2010年06月09日
パワーの本棚:『偶然のチカラ』
文責: 代表取締役
『偶然のチカラ』
著:植島啓司
出版:集英社新書
価格:714円(税込)
「偶然」が大好きだ。人生で「偶然」に出会うと手放しに嬉しくなってしまう。「偶然」という言葉の響きに、必然以上の何かを感じてしまう。「偶然に」何かが起こった、「偶然に」何かに出会った、というときに、英語では、「~ by chance」と表現する。
毎日、新しい出会いがある。ビジネスの世界では、最初の挨拶に名刺交換をする。私は名刺交換をした方には、必ず御礼のハガキをお送りしている。
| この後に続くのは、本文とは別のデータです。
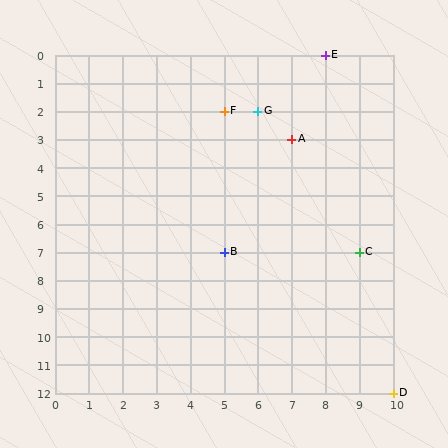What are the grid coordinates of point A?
Point A is at grid coordinates (7, 3).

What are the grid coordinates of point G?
Point G is at grid coordinates (6, 2).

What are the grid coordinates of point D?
Point D is at grid coordinates (10, 12).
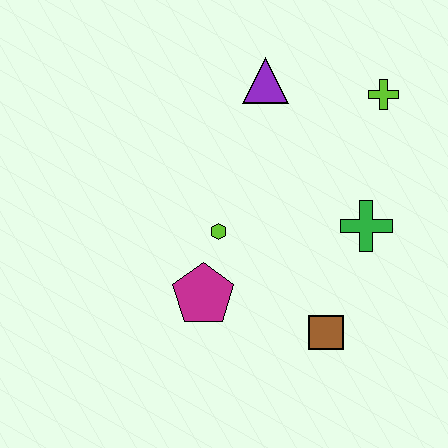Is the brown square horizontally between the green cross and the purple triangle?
Yes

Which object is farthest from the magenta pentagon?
The lime cross is farthest from the magenta pentagon.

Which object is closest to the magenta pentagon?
The lime hexagon is closest to the magenta pentagon.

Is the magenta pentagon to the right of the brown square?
No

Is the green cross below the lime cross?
Yes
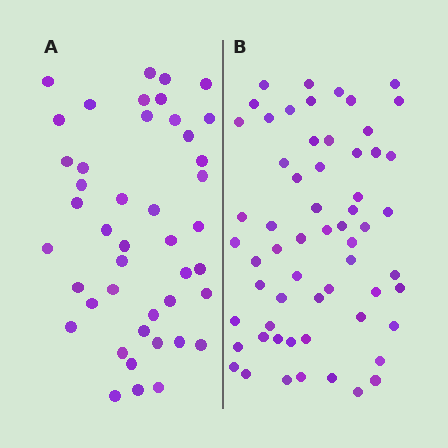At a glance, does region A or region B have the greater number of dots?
Region B (the right region) has more dots.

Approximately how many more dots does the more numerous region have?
Region B has approximately 15 more dots than region A.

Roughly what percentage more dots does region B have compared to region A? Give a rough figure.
About 35% more.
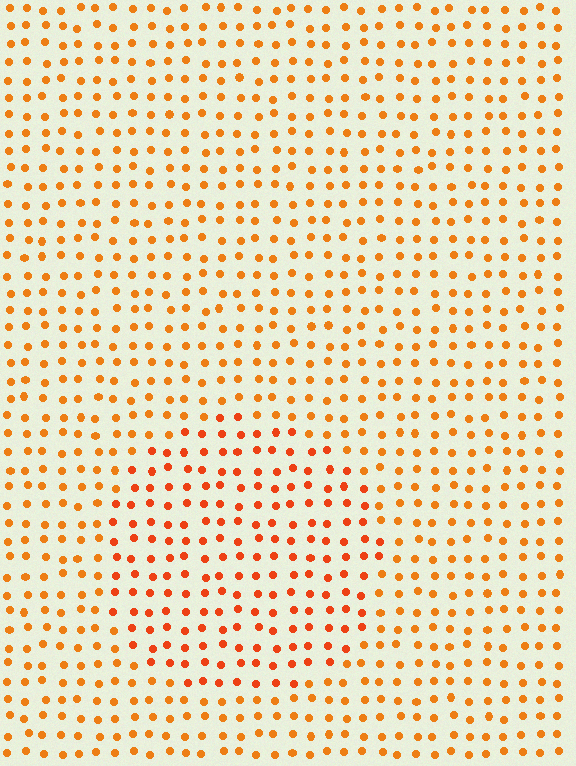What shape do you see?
I see a circle.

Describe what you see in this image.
The image is filled with small orange elements in a uniform arrangement. A circle-shaped region is visible where the elements are tinted to a slightly different hue, forming a subtle color boundary.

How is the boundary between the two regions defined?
The boundary is defined purely by a slight shift in hue (about 17 degrees). Spacing, size, and orientation are identical on both sides.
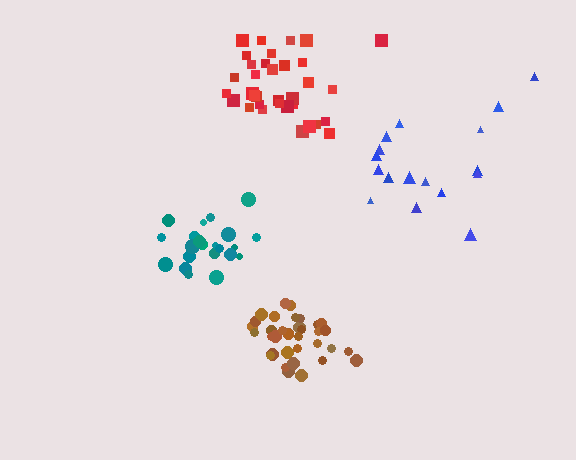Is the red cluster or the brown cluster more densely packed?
Brown.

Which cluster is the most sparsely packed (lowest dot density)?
Blue.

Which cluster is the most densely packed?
Brown.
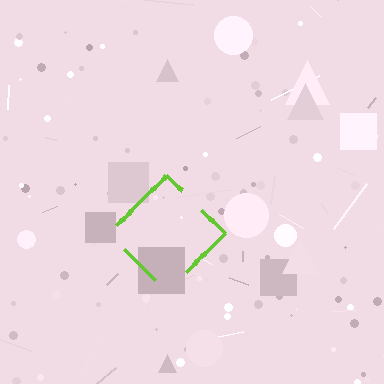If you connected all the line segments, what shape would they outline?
They would outline a diamond.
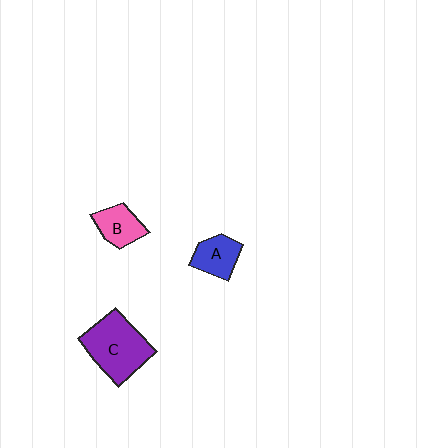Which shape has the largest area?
Shape C (purple).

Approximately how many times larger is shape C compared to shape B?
Approximately 2.1 times.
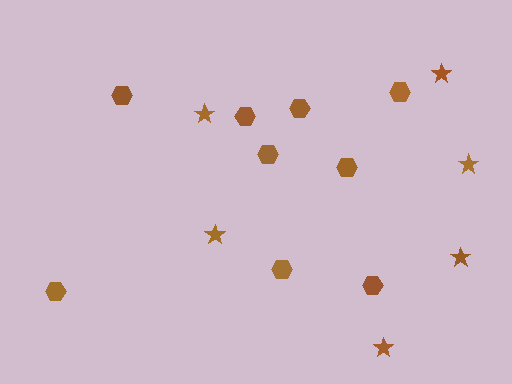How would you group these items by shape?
There are 2 groups: one group of stars (6) and one group of hexagons (9).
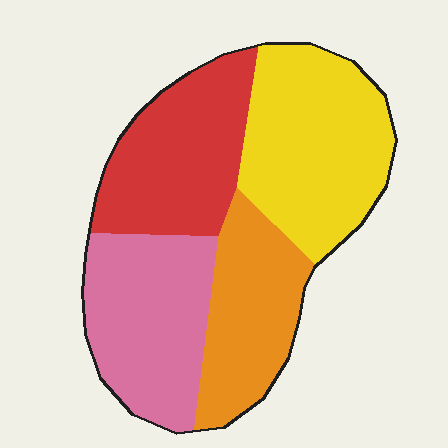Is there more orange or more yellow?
Yellow.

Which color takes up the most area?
Yellow, at roughly 30%.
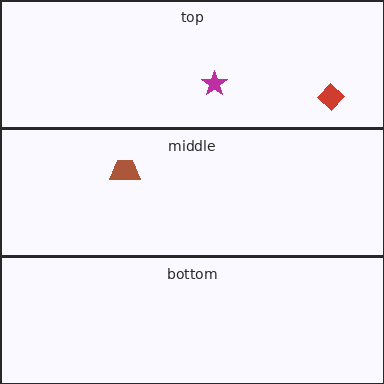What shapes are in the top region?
The magenta star, the red diamond.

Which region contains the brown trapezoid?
The middle region.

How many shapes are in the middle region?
1.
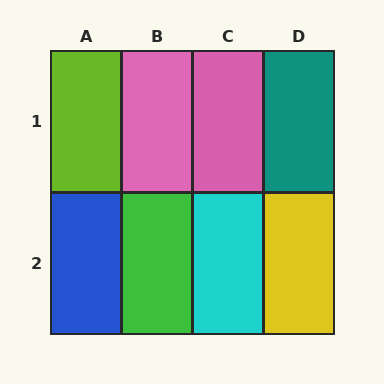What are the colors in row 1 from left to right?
Lime, pink, pink, teal.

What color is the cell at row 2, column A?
Blue.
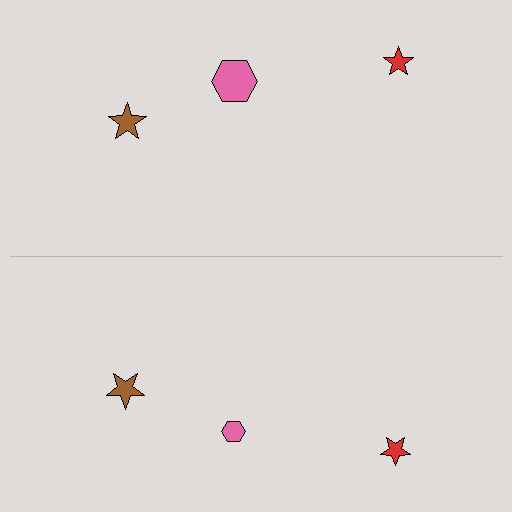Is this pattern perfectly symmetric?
No, the pattern is not perfectly symmetric. The pink hexagon on the bottom side has a different size than its mirror counterpart.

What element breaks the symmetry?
The pink hexagon on the bottom side has a different size than its mirror counterpart.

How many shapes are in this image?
There are 6 shapes in this image.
あらかじめ印刷をしている御礼ハガキに、宛名と二行ほどのメッセージをしたためて投函している。
裏面には、こう印刷している。
『感動する気流』
私たちは、表面的な喜びだけではなく、
ともに歩むプロセスであっ!と
言っていただく感動を
お分けしたいと願っています。
感動は誰の目にもいつも
見えているものではありません。
偶然やってくる、それが感動ではないでしょうか。
あいつと一緒にいて良かった。
そう思っていただく存在を、
模索してまいりたいと思います。
これからも変わらぬご支援をいただけますよう
心よりお願いいたします。
さて、ここで、本題の『偶然のチカラ』である。この本は、いかにして幸運をつかむか、という内容ではなく、偶然の仕組みはどうなっているのか。という疑問に光を当てたものだ。
著者は、
私たちは人生のさまざまな場面でほぼ無意識のうちに限りない選択をしています。そして、そのどれにも実は偶然の要素が大きく作用しているのです。本書は、目の前に立ちはだかる偶然にどう対処すればよいのか、さまざまなエピソードをもとに42の断章の形式で論じたものです。
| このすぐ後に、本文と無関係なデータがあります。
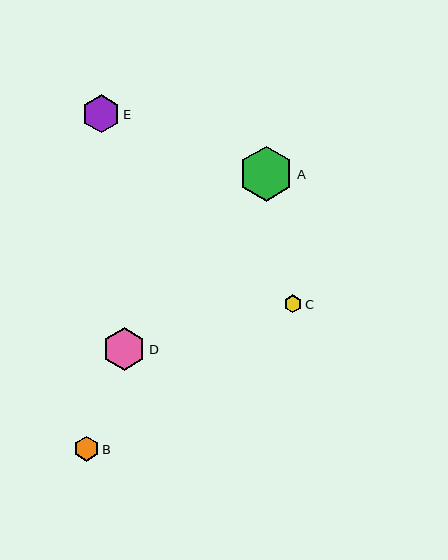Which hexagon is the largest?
Hexagon A is the largest with a size of approximately 55 pixels.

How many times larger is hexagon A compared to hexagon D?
Hexagon A is approximately 1.3 times the size of hexagon D.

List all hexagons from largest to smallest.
From largest to smallest: A, D, E, B, C.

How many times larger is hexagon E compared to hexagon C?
Hexagon E is approximately 2.1 times the size of hexagon C.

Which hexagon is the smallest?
Hexagon C is the smallest with a size of approximately 18 pixels.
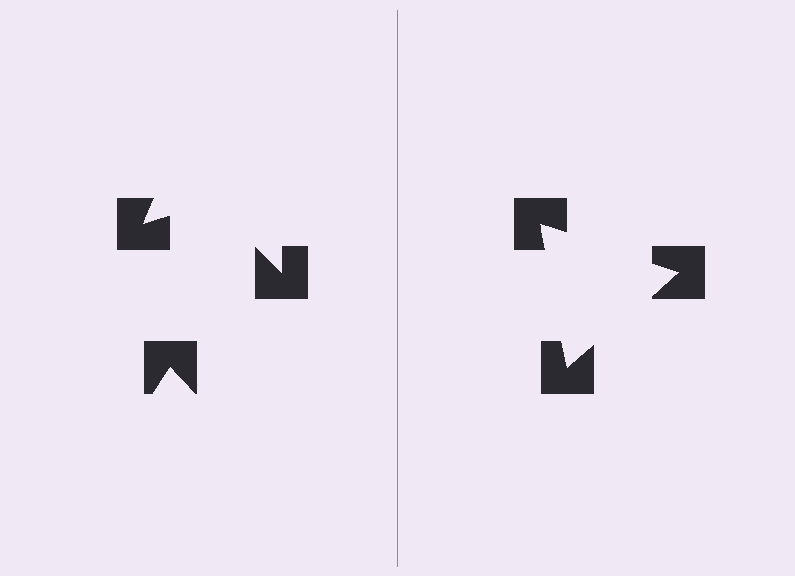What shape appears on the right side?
An illusory triangle.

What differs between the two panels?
The notched squares are positioned identically on both sides; only the wedge orientations differ. On the right they align to a triangle; on the left they are misaligned.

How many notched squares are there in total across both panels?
6 — 3 on each side.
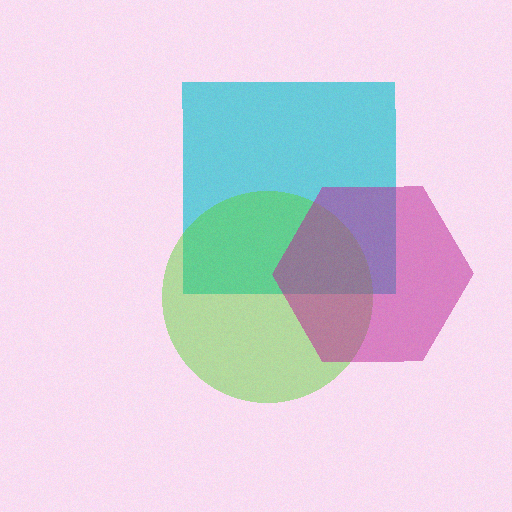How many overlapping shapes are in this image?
There are 3 overlapping shapes in the image.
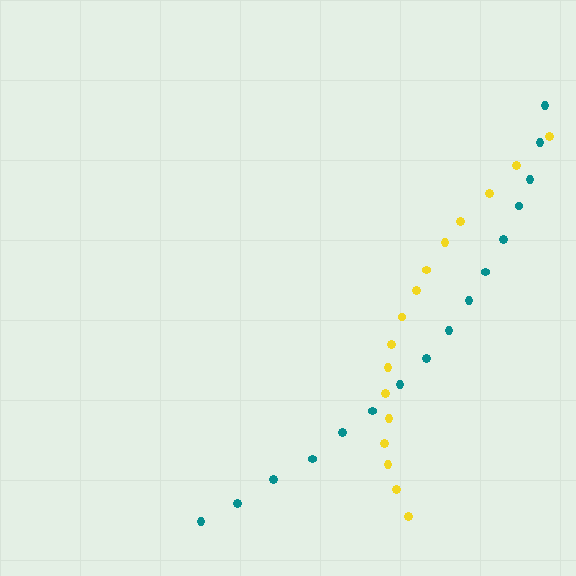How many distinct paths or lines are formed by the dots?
There are 2 distinct paths.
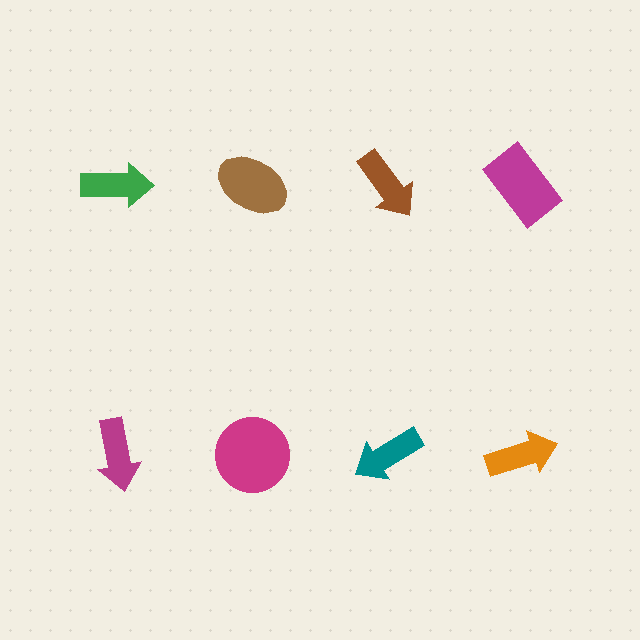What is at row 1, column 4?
A magenta rectangle.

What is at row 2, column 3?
A teal arrow.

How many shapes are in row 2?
4 shapes.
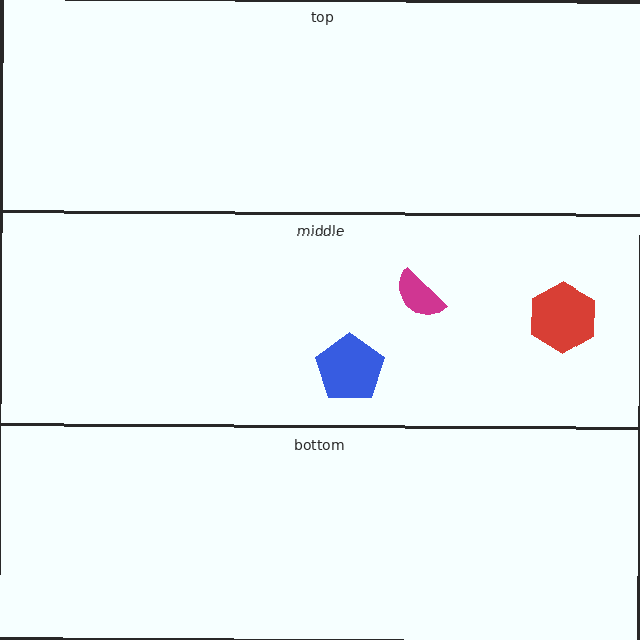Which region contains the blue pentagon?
The middle region.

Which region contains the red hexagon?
The middle region.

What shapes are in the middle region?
The blue pentagon, the magenta semicircle, the red hexagon.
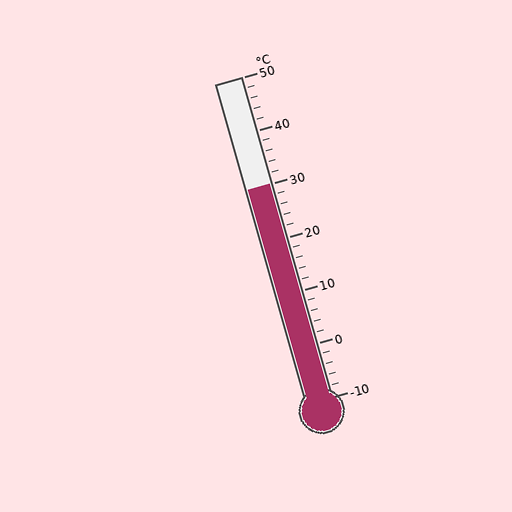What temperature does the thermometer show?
The thermometer shows approximately 30°C.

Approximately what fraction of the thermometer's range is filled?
The thermometer is filled to approximately 65% of its range.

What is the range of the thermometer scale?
The thermometer scale ranges from -10°C to 50°C.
そのひとつの章に、民俗学の大家である南方熊楠が登場する。後の高野山管長になる土宜法竜への書簡の欄外に、幾本かの筋がめちゃくちゃに書き込まれた意味不明の図を取り上げて、あらゆることには因果関係が存在すると説いている。「因」と「果」の間には一定の必然性が存在する。しかしながら、この「因」と「果」のベクトルが交わることがままある。これを「縁」と考えたのである。
彼の言葉を借りれば、
故に、今日の科学、因果は分かるが(もしくは分かるべき見込みあるが)、縁が分からぬ。この縁を研究するがわれわれの任なり。しかして、縁は因果の錯雑して生ずるものなれば、諸因果総体の一層上の因果を求むるがわれわれの任なり。
どういうことかというと、
そう、どういう原因があってどういう結果が生まれたかはよくわかっている。だが、別々の理が絡み合うともうわからなくなってしまう。それでは科学とはいえない。宇宙はそれら相互の絡みあいなのだから、むしろ、因果そのものよりも、いかにそれらが絡みあっているかを解かなければ何もわかったことにならないのではないか、と南方は言うのである。
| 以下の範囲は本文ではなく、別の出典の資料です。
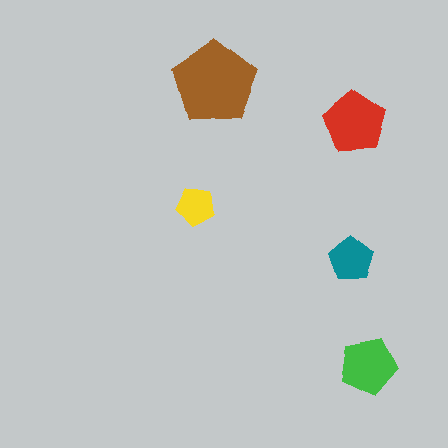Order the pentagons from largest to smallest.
the brown one, the red one, the green one, the teal one, the yellow one.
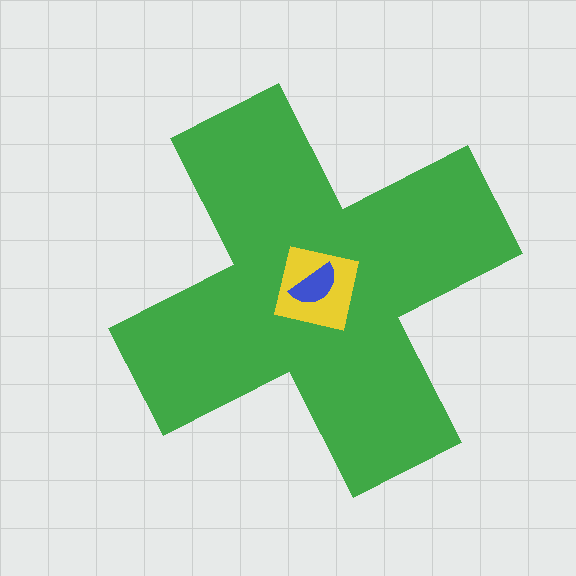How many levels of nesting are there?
3.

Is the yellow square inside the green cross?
Yes.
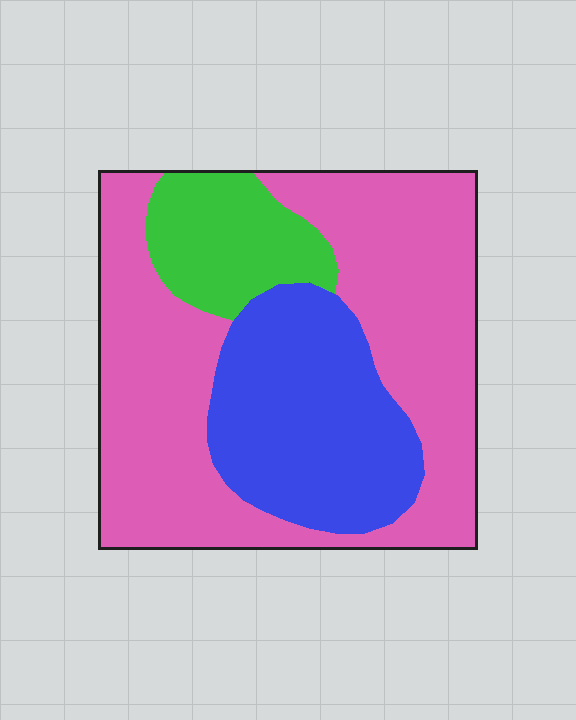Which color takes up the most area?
Pink, at roughly 60%.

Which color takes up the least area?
Green, at roughly 15%.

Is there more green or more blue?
Blue.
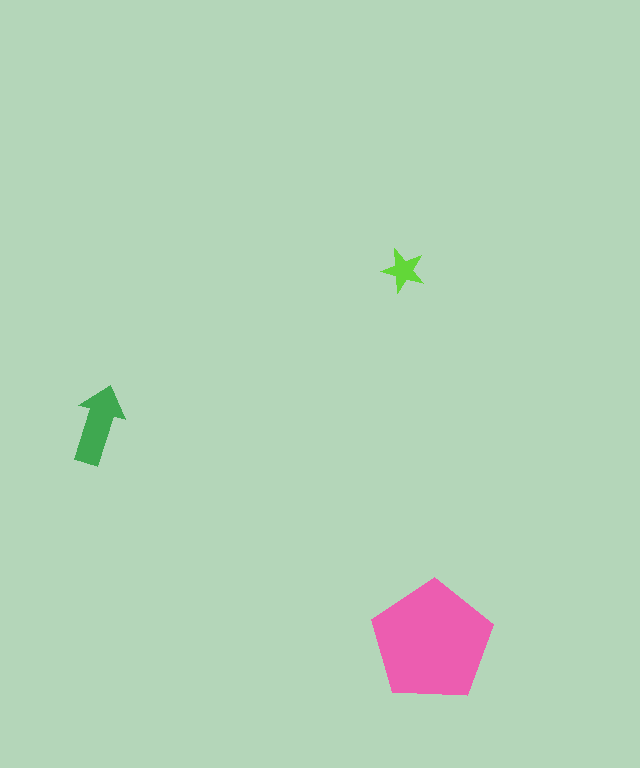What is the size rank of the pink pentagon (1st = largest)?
1st.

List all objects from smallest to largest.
The lime star, the green arrow, the pink pentagon.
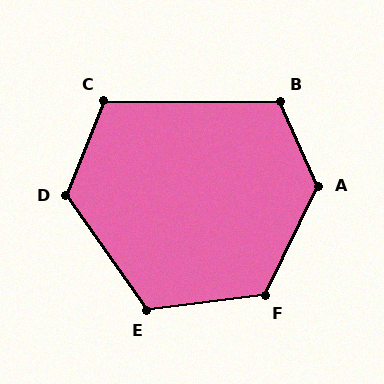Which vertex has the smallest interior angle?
C, at approximately 112 degrees.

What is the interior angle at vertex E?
Approximately 118 degrees (obtuse).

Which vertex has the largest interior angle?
A, at approximately 130 degrees.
コンサルティングの世界で、戦略を整理するときに、バランスト・スコアカードを用いて、財務、顧客、業務プロセス、学習と成長の各視点から戦略マップを作成することが多い。戦略マップは、各戦略間の因果関係をわかりやすく図示した、言わば戦略の見える化である。
戦略間の因果関係を整理していくことは、小気味良い作業である反面、いつも本当にこれが緊密な原因と結果の関係になっているのかということを自問自答してしまう。逆に言えば、戦略と戦略の関係について、素直に関係があると言い切れない吹っ切れなさを抱え込んでいる。
南方の「縁は因果の錯雑して生ずるものなれば、諸因果総体の一層上の因果を求むるがわれわれの任なり」という件を読むことで、真っ暗闇に一筋の灯火を見出した次第である。